I don't think there is any doubt that Cardiologist's will start interpreting their own scans. Their overwhelming arrogance to think that they are good enough interpreters to not miss things will come back to bite them in the ass. I eagerly await the first of many legal cases in which spinal lesions, lymphoma, and lung cancer are missed. It is almost laughable.

I learned to interpret EKGs in the 2nd year of medical school, during my medical rotations, and during my intern year, and you know what?? I can't interpret them very well. I am not arrogant enough to think that my paultry training in it makes me good enough to identify very subtle findings. In the same way, Cardiologists now think they can glance over the spine, ribs, lung, and LNs, and honestly say they know what they are doing? Give me a break? Radiologist's train for years and see millions of images to pick out subtle and suspicious lung nodules. Furthermore, most cards don't have a clue about the various MRI sequences, etc. involved in imaging... and they shouldn't.

This is about money and only money. If EKG interpretations paid $500 / study, would other clinicians convince themselves they were good enough to interpret them?? Of course they would.
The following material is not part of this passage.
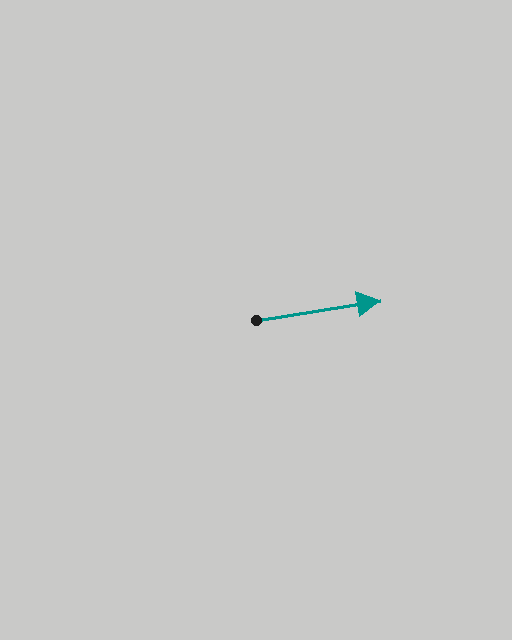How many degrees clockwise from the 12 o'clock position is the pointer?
Approximately 81 degrees.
In reality, that will just hurt patients and make many lawyers very rich.

For you Cards out there. Go ahead and interpret your cardiac images. When you are destroyed on the witness stand, you can then use your arrogance to figure out how you are going to finance your rising insurance premiums.
 
jdaasbo said:
Back to the point...
I argue that exposing the patient whom you have high pretest probability for coronary artery disease, but low probability for lymphoma, TB, primary lung cancer or whatever to the dose of radiation appropriate for cardiac CT but then processing only the data relevant to answering the clinical question is good medicine.

So, let me see if I understand you correctly. You believe it's appropriate to order a chest CT and only read the heart, but ignore other findings that may pop up in systems outside of the heart. So let's say the patient has a cancer outside of the heart, will you ignore it because you're only interested in the coronary arteries?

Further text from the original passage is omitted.